Certainly these Christian musicians gave us only Turkish music and songs: love songs, military airs, the Moslem ‘Hymn of Independence’ (known to every child in the land), Anatolian folk-songs, and, most interesting and incomprehensible of all, the weird, piping solo that accompanies the dancing dervishes, a combination of sacred mystery, sentiment and melancholy.
Unfortunately, no European can expect to enter fully into Turkish music without a good deal of study.
And yet, deeply as I feel the charm of Eastern landscapes, the glorious sunsets or brilliant sunshine revealing white minarets against the black cypress, I still hold dearer memories of the old talks with my Turkish sister, beside the roseate mangal, as she revealed to me the fascinating mysteries of the life of the sons and daughters of her land.
It is the same to-day in the more strenuous and, in some respects, more Western atmosphere of the proud National Assembly.
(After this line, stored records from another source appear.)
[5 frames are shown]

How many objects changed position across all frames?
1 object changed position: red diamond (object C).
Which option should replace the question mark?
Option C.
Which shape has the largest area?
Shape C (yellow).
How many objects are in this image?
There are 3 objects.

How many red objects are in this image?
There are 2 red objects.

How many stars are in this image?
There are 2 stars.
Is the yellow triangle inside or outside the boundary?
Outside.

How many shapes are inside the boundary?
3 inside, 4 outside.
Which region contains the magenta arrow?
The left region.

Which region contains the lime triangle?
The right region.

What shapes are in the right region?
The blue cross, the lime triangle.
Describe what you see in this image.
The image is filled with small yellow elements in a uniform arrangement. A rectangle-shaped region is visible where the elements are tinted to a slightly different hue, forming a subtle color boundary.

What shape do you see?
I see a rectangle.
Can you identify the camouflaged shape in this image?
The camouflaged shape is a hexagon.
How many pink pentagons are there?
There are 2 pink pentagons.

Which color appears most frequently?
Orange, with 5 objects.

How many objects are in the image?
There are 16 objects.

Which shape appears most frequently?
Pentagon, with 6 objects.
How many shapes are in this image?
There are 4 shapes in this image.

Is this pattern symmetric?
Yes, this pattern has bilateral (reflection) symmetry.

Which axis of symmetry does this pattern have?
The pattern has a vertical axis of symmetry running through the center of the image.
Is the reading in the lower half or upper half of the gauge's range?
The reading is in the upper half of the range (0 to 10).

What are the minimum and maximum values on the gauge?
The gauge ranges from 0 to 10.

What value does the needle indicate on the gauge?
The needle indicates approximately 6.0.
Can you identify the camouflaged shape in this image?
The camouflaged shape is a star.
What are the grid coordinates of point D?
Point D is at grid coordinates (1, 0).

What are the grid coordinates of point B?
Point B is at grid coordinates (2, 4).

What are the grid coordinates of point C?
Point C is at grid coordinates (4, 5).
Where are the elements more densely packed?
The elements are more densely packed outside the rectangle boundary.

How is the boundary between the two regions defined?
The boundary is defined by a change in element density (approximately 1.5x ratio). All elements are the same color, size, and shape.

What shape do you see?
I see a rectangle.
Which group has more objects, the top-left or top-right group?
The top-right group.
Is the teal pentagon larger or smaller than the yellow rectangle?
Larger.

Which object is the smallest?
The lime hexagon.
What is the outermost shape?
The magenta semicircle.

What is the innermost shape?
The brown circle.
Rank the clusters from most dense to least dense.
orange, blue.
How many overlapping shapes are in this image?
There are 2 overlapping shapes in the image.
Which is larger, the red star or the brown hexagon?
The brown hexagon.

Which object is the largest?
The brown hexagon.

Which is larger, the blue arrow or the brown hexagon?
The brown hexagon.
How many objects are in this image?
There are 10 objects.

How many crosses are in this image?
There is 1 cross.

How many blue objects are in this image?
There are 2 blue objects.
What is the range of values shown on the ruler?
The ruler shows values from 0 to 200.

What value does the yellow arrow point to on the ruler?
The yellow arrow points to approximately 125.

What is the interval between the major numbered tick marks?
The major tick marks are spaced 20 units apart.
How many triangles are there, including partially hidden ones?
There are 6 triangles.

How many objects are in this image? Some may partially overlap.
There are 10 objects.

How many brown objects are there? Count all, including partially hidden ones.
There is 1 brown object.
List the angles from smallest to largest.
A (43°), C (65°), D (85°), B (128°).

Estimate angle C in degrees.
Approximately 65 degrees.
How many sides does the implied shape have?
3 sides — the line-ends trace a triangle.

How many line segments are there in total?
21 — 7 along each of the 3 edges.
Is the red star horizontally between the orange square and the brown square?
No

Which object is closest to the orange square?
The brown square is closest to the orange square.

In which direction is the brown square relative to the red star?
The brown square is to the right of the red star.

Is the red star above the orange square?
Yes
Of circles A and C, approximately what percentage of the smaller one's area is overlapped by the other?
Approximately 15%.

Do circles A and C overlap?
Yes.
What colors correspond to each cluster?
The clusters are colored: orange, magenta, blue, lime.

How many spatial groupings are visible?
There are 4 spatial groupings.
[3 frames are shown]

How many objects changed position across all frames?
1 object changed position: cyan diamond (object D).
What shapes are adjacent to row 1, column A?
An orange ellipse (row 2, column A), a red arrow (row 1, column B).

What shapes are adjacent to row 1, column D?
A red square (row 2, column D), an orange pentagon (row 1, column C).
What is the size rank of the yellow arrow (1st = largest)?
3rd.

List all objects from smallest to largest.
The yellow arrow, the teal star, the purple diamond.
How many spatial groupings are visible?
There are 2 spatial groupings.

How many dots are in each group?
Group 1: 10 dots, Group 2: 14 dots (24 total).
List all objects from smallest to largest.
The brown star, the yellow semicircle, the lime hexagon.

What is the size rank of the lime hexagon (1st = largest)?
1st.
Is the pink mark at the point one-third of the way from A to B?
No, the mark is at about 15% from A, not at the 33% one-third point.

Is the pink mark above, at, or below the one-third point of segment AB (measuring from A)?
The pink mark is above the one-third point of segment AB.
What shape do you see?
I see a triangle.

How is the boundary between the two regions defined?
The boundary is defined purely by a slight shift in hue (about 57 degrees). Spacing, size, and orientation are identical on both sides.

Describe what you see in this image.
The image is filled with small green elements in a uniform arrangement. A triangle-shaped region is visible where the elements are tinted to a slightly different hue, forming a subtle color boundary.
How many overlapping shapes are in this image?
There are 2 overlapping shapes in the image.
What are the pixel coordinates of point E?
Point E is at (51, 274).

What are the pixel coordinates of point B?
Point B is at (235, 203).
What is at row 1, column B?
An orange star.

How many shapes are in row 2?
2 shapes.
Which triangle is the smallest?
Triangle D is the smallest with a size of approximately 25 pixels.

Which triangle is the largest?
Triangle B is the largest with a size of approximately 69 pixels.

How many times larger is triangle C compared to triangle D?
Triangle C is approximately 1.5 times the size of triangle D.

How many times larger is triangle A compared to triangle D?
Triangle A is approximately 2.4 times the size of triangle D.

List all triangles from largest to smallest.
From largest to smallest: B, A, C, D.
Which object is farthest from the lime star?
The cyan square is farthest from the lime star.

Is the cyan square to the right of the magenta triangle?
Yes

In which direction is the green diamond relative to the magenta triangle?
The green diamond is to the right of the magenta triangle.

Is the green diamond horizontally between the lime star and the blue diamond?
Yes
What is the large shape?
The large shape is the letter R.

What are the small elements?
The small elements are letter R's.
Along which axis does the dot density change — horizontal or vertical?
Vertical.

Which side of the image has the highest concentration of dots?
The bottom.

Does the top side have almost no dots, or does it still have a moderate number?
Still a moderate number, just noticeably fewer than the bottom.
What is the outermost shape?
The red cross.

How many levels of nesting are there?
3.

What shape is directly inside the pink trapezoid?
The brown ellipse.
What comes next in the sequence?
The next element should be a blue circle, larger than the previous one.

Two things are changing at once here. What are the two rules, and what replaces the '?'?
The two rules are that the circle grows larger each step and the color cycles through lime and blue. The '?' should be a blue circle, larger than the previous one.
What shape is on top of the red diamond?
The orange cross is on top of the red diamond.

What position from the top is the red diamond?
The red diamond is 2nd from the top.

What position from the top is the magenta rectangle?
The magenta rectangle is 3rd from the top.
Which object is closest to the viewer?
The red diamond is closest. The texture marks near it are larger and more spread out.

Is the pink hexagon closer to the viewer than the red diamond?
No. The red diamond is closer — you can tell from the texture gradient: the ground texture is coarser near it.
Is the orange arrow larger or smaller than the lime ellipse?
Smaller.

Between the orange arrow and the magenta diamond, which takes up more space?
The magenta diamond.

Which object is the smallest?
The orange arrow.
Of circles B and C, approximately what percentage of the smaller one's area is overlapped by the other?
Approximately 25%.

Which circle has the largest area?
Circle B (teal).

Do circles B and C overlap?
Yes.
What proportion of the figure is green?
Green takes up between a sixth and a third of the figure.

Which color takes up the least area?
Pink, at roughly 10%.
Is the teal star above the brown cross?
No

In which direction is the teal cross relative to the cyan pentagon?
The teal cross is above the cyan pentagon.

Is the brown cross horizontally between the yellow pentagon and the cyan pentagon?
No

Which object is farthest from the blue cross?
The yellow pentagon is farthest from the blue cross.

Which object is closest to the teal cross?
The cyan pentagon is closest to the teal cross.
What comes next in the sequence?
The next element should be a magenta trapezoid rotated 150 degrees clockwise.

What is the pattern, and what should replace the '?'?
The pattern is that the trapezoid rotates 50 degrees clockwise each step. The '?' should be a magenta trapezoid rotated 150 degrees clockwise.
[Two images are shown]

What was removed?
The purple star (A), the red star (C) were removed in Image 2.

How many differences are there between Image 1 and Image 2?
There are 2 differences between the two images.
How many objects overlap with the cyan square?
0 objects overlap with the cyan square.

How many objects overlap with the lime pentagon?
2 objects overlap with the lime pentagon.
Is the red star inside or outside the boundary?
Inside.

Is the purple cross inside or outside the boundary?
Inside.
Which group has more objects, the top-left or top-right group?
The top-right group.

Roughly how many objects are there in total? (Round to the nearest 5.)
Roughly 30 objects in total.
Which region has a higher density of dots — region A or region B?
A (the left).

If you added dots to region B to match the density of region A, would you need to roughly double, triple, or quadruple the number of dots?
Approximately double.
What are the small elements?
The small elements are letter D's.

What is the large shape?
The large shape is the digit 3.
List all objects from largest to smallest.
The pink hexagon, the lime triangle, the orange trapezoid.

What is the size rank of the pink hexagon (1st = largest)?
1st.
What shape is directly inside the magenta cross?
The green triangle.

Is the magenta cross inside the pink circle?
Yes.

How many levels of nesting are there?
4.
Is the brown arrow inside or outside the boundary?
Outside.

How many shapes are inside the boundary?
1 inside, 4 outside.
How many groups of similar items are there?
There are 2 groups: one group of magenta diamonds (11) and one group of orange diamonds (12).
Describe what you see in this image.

Even if I have done but little to convey the admiration their splendid resistance demands, which I so strongly feel, the effort to understand has brought me the greatest pleasure. And whether or not I have earned, or merited, the joy, none can take it from me.
CHAPTER XXVII
ROME, THE ETERNAL CITY—A VISIT TO THE CATHOLICS IN ANGORA
There is so often compensation for disappointment. Had I been able to reach Angora through Constantinople, had I not been held up six weeks by strikes on sea, I should have missed the chance of another visit to Rome—above all, of having an audience with Pope Pius XI.
His Holiness could not know, for I did not myself then imagine, the precious gift he thus entrusted to me for his children in Anatolia. He certainly would not feel the time wasted, could I convey to him the heartfelt joy and reverence with which they listened for my answers to their eager questions. “What is he like, our Holy Father? Is it true that he always prays for us?”